玄関から部屋へ至るまでの廊下も兼ねているフロアは作業場と化していて、足の踏場は慎重に探さなければならない。
バケツ一杯の水を汲み、適量の炭酸ナトリウムを加える。
それらが溶け切って水のpHが安定するまで、先々日から続けている刃引の用意に取り掛かった。
浅い白磁器には、数々の灰色の小さい石板を盛ってある。漆を染ませた吉野紙で裏打ちした、内曇砥の木端だ。

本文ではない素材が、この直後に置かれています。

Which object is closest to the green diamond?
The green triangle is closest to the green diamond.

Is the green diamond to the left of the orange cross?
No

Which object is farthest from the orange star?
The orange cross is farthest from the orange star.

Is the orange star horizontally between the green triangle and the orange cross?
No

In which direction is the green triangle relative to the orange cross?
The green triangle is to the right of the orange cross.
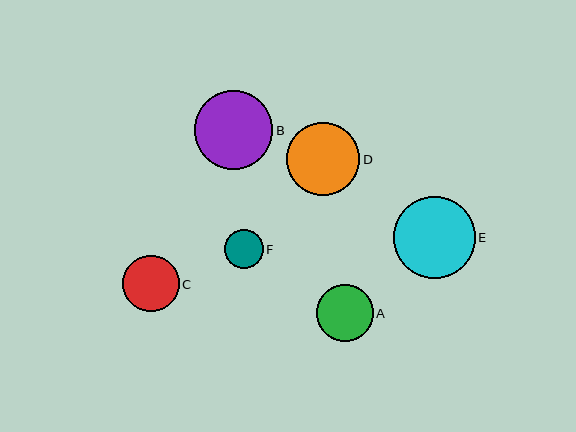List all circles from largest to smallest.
From largest to smallest: E, B, D, A, C, F.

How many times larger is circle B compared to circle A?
Circle B is approximately 1.4 times the size of circle A.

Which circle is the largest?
Circle E is the largest with a size of approximately 81 pixels.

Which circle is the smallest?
Circle F is the smallest with a size of approximately 39 pixels.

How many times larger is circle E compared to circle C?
Circle E is approximately 1.4 times the size of circle C.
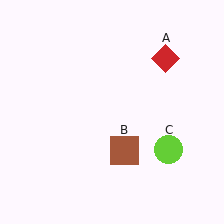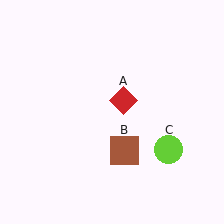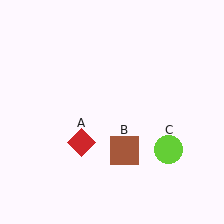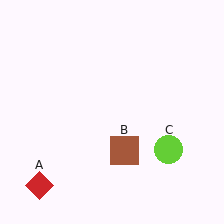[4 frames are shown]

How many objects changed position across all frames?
1 object changed position: red diamond (object A).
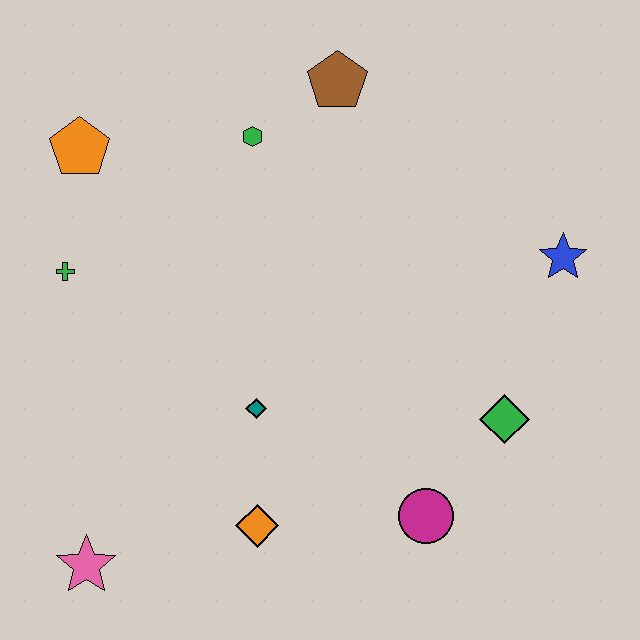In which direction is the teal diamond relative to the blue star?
The teal diamond is to the left of the blue star.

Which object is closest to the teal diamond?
The orange diamond is closest to the teal diamond.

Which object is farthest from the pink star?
The blue star is farthest from the pink star.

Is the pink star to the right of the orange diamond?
No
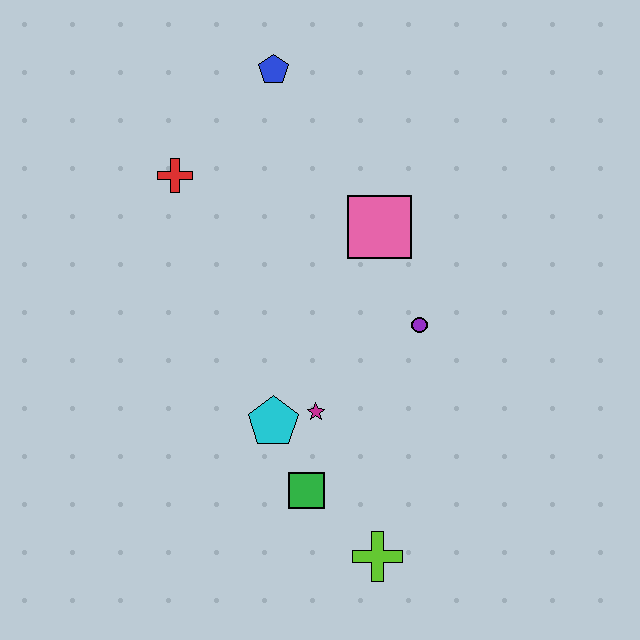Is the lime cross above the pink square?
No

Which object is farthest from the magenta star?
The blue pentagon is farthest from the magenta star.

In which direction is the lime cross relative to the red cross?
The lime cross is below the red cross.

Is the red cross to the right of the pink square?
No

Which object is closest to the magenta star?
The cyan pentagon is closest to the magenta star.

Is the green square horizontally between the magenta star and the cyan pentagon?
Yes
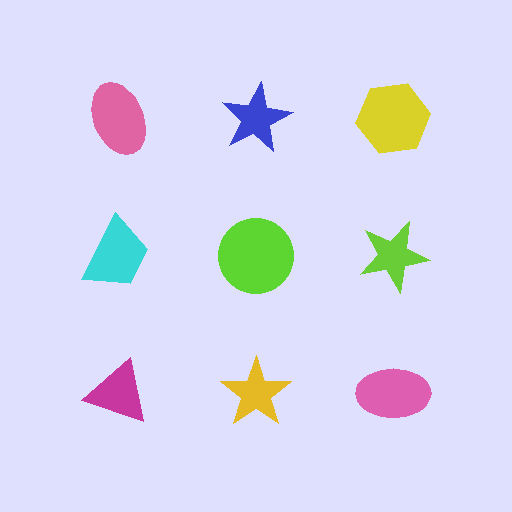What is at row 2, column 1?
A cyan trapezoid.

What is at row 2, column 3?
A lime star.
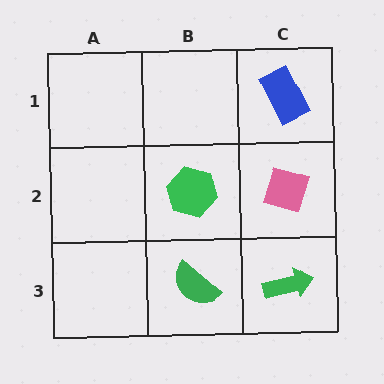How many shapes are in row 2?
2 shapes.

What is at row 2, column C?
A pink diamond.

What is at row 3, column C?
A green arrow.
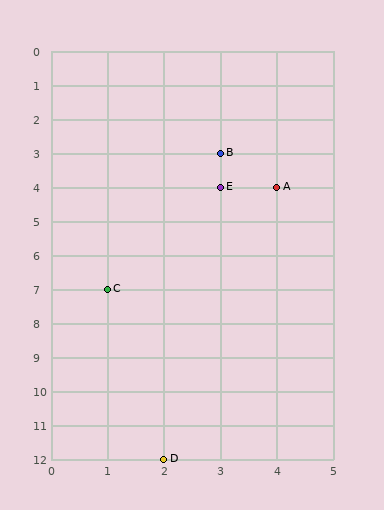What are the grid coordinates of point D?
Point D is at grid coordinates (2, 12).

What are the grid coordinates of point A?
Point A is at grid coordinates (4, 4).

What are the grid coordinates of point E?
Point E is at grid coordinates (3, 4).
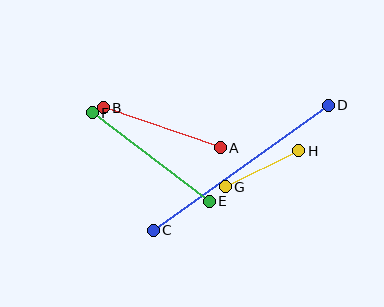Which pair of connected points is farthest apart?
Points C and D are farthest apart.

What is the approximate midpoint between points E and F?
The midpoint is at approximately (151, 157) pixels.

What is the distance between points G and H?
The distance is approximately 82 pixels.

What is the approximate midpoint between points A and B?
The midpoint is at approximately (162, 128) pixels.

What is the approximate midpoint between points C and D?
The midpoint is at approximately (241, 168) pixels.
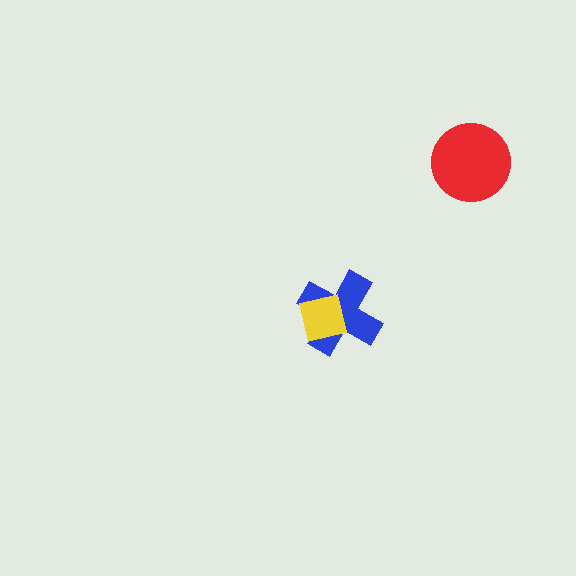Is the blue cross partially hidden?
Yes, it is partially covered by another shape.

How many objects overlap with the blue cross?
1 object overlaps with the blue cross.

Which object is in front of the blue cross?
The yellow square is in front of the blue cross.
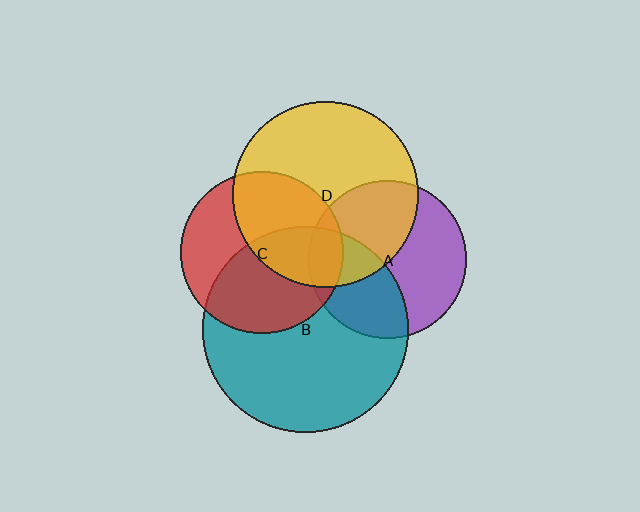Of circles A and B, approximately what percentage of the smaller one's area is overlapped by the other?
Approximately 40%.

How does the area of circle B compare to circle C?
Approximately 1.6 times.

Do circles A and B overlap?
Yes.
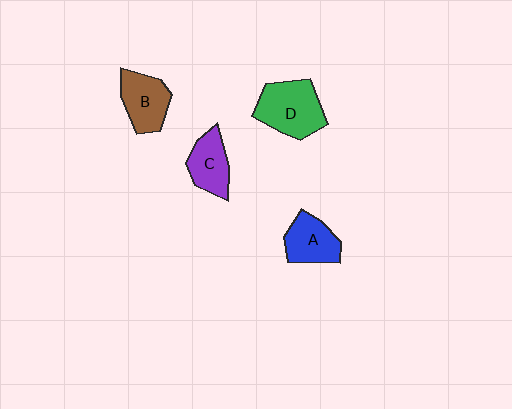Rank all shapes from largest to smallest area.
From largest to smallest: D (green), B (brown), A (blue), C (purple).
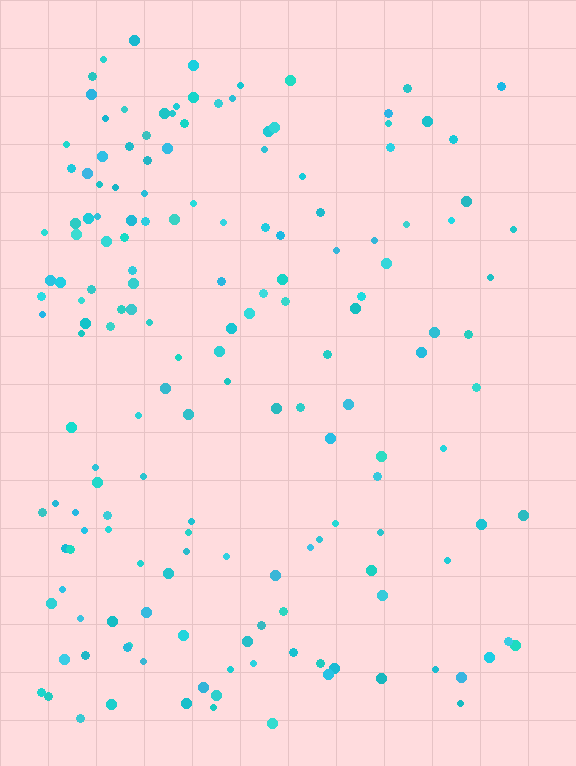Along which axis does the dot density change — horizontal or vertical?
Horizontal.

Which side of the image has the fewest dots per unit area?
The right.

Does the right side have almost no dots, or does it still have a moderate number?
Still a moderate number, just noticeably fewer than the left.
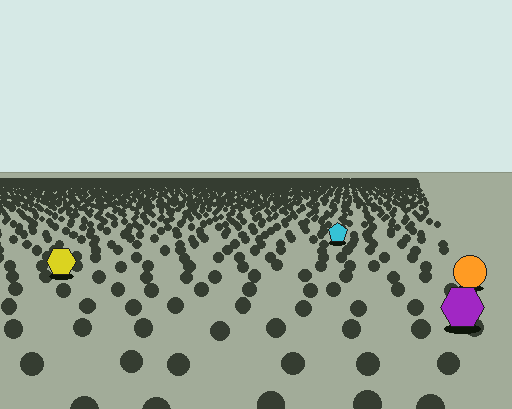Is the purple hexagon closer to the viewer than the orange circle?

その中の一枚を取り出して表面をじっと眺める。そうして堅さの目算を着け、巣や異物の混淆がないか注意深く確認してゆく。
面取りした親の内曇砥の塊に先ほど作った水を垂らし、木端をしばらく擦り合せる。
刀身の重ねにも満たない薄い板が熱を保ちはじめる頃、水は灰色の砥垢を湛えて粘り、砥石の表面を満遍なく覆う。
フロアへ座し、擦り込むように刀を引いていくと、砥垢は瞬く間に緑がちになり、鉄の臭気を放った。
内曇砥はごく弱い酸化作用をもち、初めは鋼の表面を全体に白く曇らせる。細かく柔らかい石肌は、やがて地鉄の折り返した鍛えを彩り、刃に潤んだ艶を取り戻してゆく。